The state’s highest criminal court recently held a portion of the Texas “Improper Photography” statute unconstitutional. The Court struck down the section of that law that prohibited visually recording or taking a photograph of another without the subject’s consent, and with the intent to arouse or gratify the sexual desire of any person.
On September 17, 2014 the Texas Court of Criminal Appeals announced its decision in the case of Ex Parte Ronald Thompson. In Thompson, The Court held by an 8-1 majority that the taking of photographs and visual recordings of another without their consent is expressive conduct implicating the First Amendment guarantee of free speech, and therefore beyond the authority of the Government to regulate. This opinion specifically invalidates section 21.15(b)(1) of the Texas Penal Code. The First Amendment protections serve to invalidate the law even though, the Court said, the act of taking a photograph or visually recording another without consent was only criminalized under 21.15(b)(1) where the actor’s intent in making the recording or taking the photograph was done so with the intent to arouse or gratify the sexual desire of any person. As stated by the Court in this case:
banning otherwise protected expression on the basis that it produces
sexual arousal or gratification is the regulation of protected thought
and such a regulation is outside the government’s power.
The State sought to justify the law, broadly speaking, with three separate legal contentions. Two of the three are matters of what lawyers call “statutory construction.” The third argument however, went to the heart of the First Amendment, and was an effort to narrow free speech and to approve Government regulation of protected thought.
I was struck by the State’s argument that the act of taking photographs and/or the act of making a visual recording is not expressive conduct, and therefore not entitled to First Amendment protection. I was stunned to read that this argument was advanced in support of the constitutionality of the law. Artists and ordinary people have been expressing their point of view about the world through pictures and movies for a century or more. The First Amendment protects our right to express our thoughts, it protects the content of our speech even when, and perhaps most importantly at that time, the speech is offensive. The idea that prosecutors would contend that photographs and movies are not even entitled to First Amendment protections in nearly breathtaking.

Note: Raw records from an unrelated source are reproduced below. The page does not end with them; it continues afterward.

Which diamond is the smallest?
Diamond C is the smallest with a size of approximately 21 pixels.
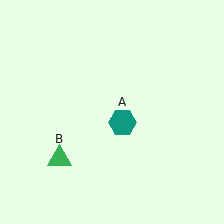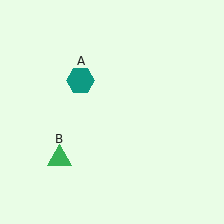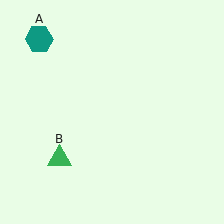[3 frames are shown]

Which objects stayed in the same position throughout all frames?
Green triangle (object B) remained stationary.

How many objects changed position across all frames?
1 object changed position: teal hexagon (object A).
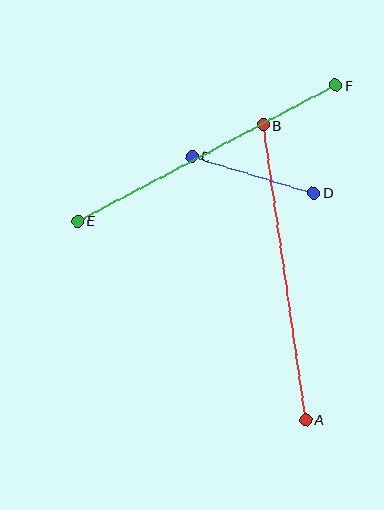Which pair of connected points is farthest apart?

I wonder if the lawyers making that argument on behalf of this law actually believe that. I wonder if they actually want to live in the world they appear to argue for in Court. Does the First Amendment protect some unpleasant and offensive expression of free speech? Yes, it sure does. That is the price we must pay to live in a free society. After all, what you view as offensive might be viewed by someone else as insightful, or beautiful. The same is also true about “speech” that you may view as having merit. That is why the First Amendment can never permit the content based regulation of speech.
When Court of Criminal Appeals handed down its opinion in this case, they took a stand for free speech, and for freedom. I personally am grateful.